Parmi les bas salaires, on retrouve aussi plus de femmes. Elles représentent ainsi 58% des salariés payés au SMIC. Du fait de la réduction des cotisations patronales sur les salaires à partir d’1,6 SMIC – qui n’incite pas les employeurs à revaloriser leurs salariés embauchés au salaire minimum – elle sont également davantage susceptibles de voir leur rémunération stagner plus longtemps au minimum légal. En outre, le maintien de ces inégalités femmes-hommes concerne aussi les métiers les plus qualifiés et les mieux rémunérés. A titre d’exemple, la part des cadres femmes n’est seulement passée que de 35% à 37%, depuis 2012.
Un autre déterminant majeur de l’égalité femme-homme en entreprise, c’est l’accès facilité à des modes de garde pour les enfants en bas âge. Ces solutions d’accueil sont-elles suffisantes aujourd’hui ?
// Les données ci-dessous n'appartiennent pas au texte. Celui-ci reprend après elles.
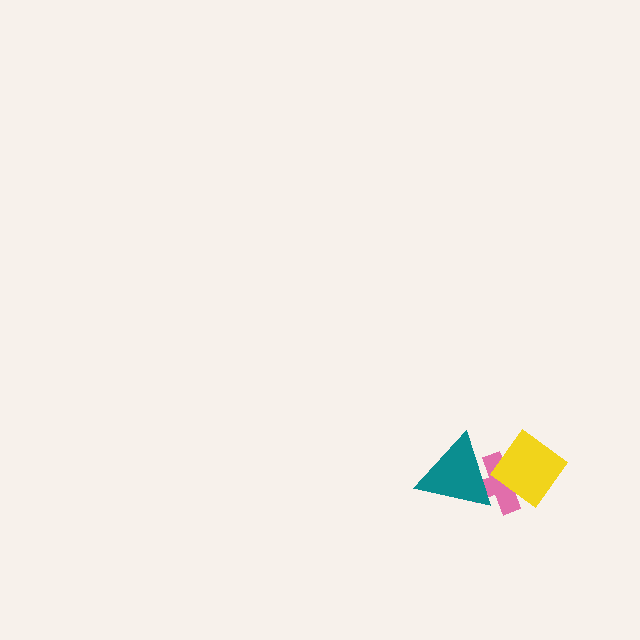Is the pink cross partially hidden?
Yes, it is partially covered by another shape.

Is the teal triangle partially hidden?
No, no other shape covers it.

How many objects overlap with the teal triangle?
1 object overlaps with the teal triangle.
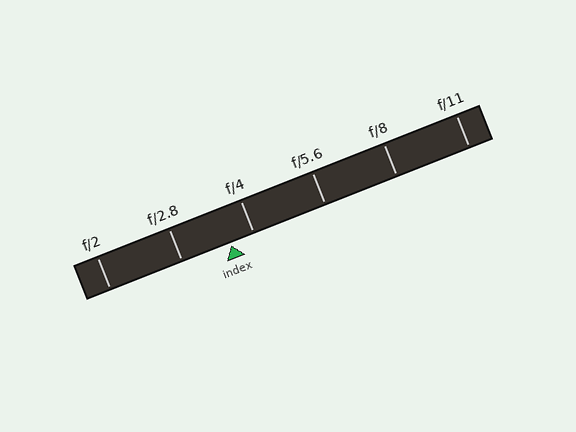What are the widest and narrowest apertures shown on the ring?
The widest aperture shown is f/2 and the narrowest is f/11.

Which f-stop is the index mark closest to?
The index mark is closest to f/4.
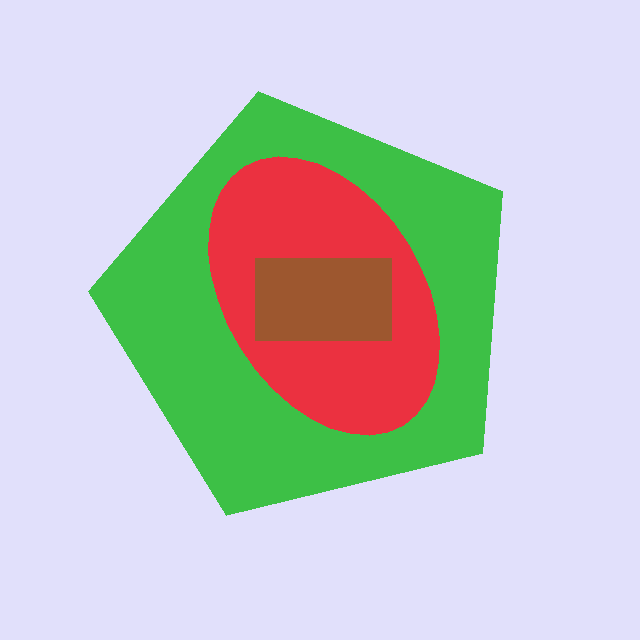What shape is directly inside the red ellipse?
The brown rectangle.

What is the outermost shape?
The green pentagon.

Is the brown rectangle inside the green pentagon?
Yes.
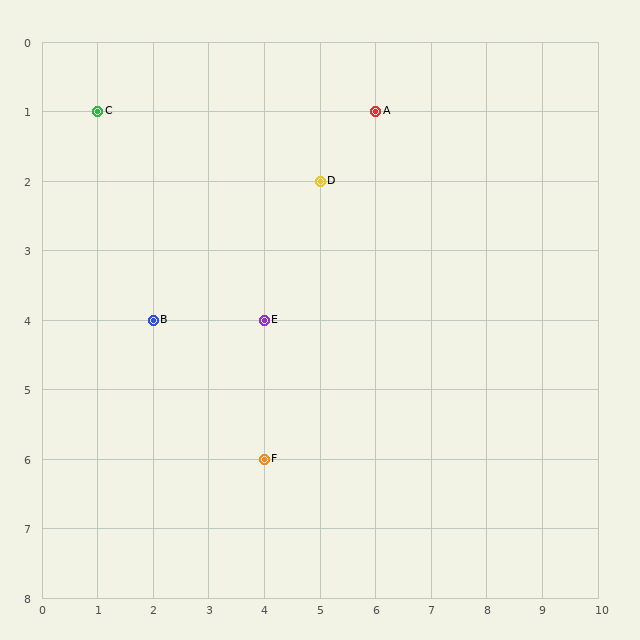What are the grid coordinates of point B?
Point B is at grid coordinates (2, 4).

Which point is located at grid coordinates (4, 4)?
Point E is at (4, 4).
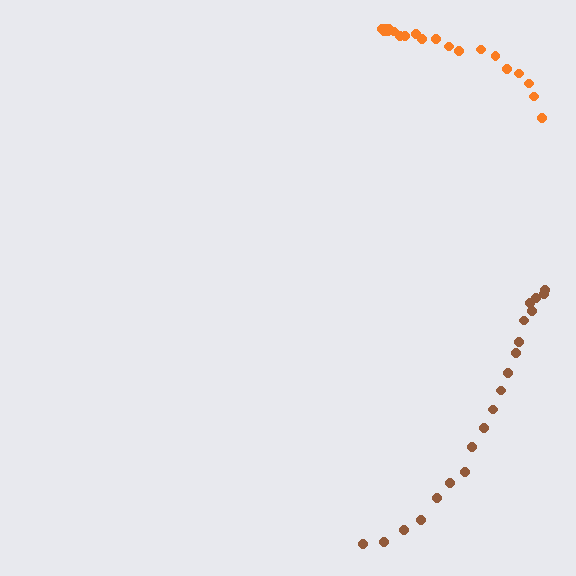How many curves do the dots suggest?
There are 2 distinct paths.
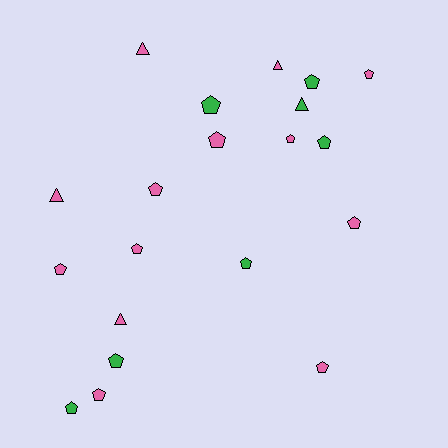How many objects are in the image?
There are 20 objects.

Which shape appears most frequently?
Pentagon, with 15 objects.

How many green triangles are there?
There is 1 green triangle.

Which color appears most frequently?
Pink, with 13 objects.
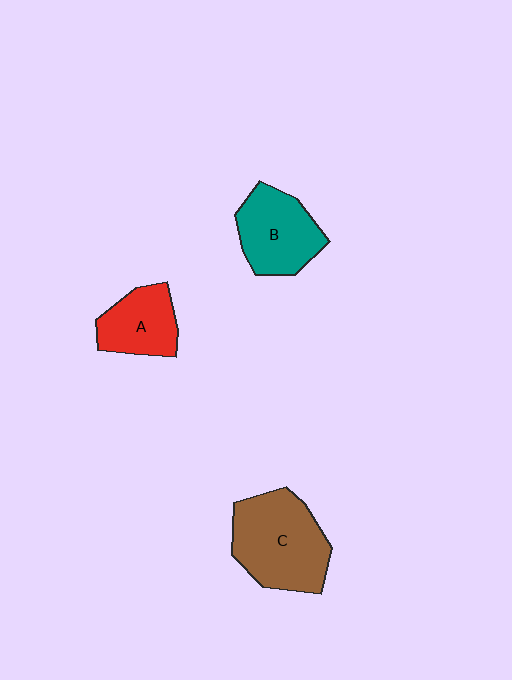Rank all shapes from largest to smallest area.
From largest to smallest: C (brown), B (teal), A (red).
C’est très loin d’être le cas. Aujourd’hui, 20% des parents bénéficient d’un mode de garde, type assistante maternelle, crèche privée ou municipale. Pour les autres, c’est du bidouillage : on fait appel à des membres de la famille, à des copains…Un des deux parents – souvent la femme – peut aussi arrêter de travailler ou se mettre à temps partiel, pour s’occuper de l’enfant. A titre d’exemple, le taux d’activité des mères en couple avec enfants était de 81,3% en 2020, contre 95,5% pour les pères. En résumé, la parentalité est plus susceptible de nuire à la carrière professionnelle des femmes que des hommes, mais aussi à leur après carrière : l’allongement de la vie professionnelle induit par la dernière réforme des retraites les fragilise ainsi davantage. Leurs vies professionnelles ayant tendance à être plus hachées, il leur sera plus difficile de valider tous leurs trimestres et d’avoir une retraite complète. Or, elles ont déjà des retraites qui sont en moyenne inférieures de 40% à celles des hommes…Il existe certes des dispositifs qui permettent aux mères de valider plusieurs trimestres en cas de congé maternité, mais ce différentiel montre bien qu’ils ne sont pas suffisants.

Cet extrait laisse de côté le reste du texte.